Eles não discutem ridículos pormenores, eles aplicam o essencial e… pronto.

- Não têm trabalhos de casa (se excecionalmente existirem não ocupam mais que 15 minutos), porque as crianças têm de ter tempo para serem crianças, para aproveitar a vida, para estar com os amigos e com a família, para brincar, para ler, para jogar ou tocar;

- O horário semanal não ocupa mais de 20 horas, pois o cérebro precisa de intervalos de relaxamento, a fim de absorver convenientemente a informação, articulá-la e finalmente aplica-la;
- Não fazem testes de escolha múltipla, porque acham que para se dar uma resposta certa têm mesmo de saber (e não apenas reconhecê-la ou jogar com a sorte);
- Rejeitam os testes padronizados (uma espécie de exames nacionais ou provas de final de ciclo), porque a maioria deles não ensinam a pensar, mas antes criam seres autómatos e não pessoas livres, críticas, responsáveis;

- Os finlandeses acham (e bem) que o teste padronizado exclui muito saber. Põe de lado de lado a educação cívica, a poesia, a música, a arte, o desporto. Ora, eles pensam que o domínio destas áreas tornarão os seus jovens mais felizes. Afinal, é esse o objetivo final, certo? Ou será ensinar como conseguir um "potinho de moedas" de ouro o mais rapidamente possível? 

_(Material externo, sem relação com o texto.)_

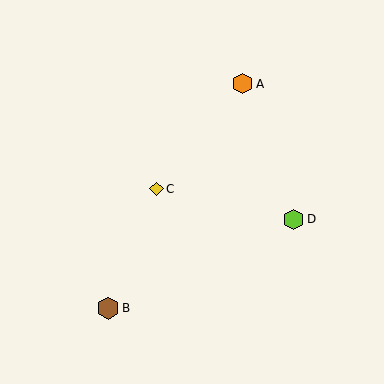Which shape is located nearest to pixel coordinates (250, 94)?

- As crianças precisam de experimentar. Ser cozinheiros, poetas, pintores, costureiras, jornalistas… Experimentar, porque essa é a realidade que vão encontrar quando forem adultos;
- Os alunos finlandeses são autónomos e alguns já vão para a escola sozinhos aos 7/8 anos (curiosamente, nós, há quarenta anos também íamos);

- Os alunos finlandeses falam três ou mais línguas estrangeiras: inglês, sueco, francês, alemão, espanhol...
- Quando é necessário fazer a reabilitação de um recreio ou parque de lazer, os arquitetos chegam à escola e vão falar com os alunos e a opinião deles é tida em conta;

- Não sentem necessidade da competição entre escolas, nem acreditam muito na ideia de que a competição entre alunos seja a solução. Por isso, não precisam de rankings, nem de saber qual é a melhor escola. Talvez por isso seja ilegal cobrar propinas numa escola finlandesa e a maioria seja pública. Lá, os pais ricos fazem questão que os seus filhos cresçam e aprendam junto com aqueles que provêm de famílias mais humildes.
        
É fácil perceber que a Finlândia é um país onde ser Professor é uma honra, um privilégio e um prazer. Lá, o professor ensina a pensar, a ser crítico, a respeitar-se e a respeitar o outro.
Ser feliz não é apenas uma ideia bonita, poética e (in)útil.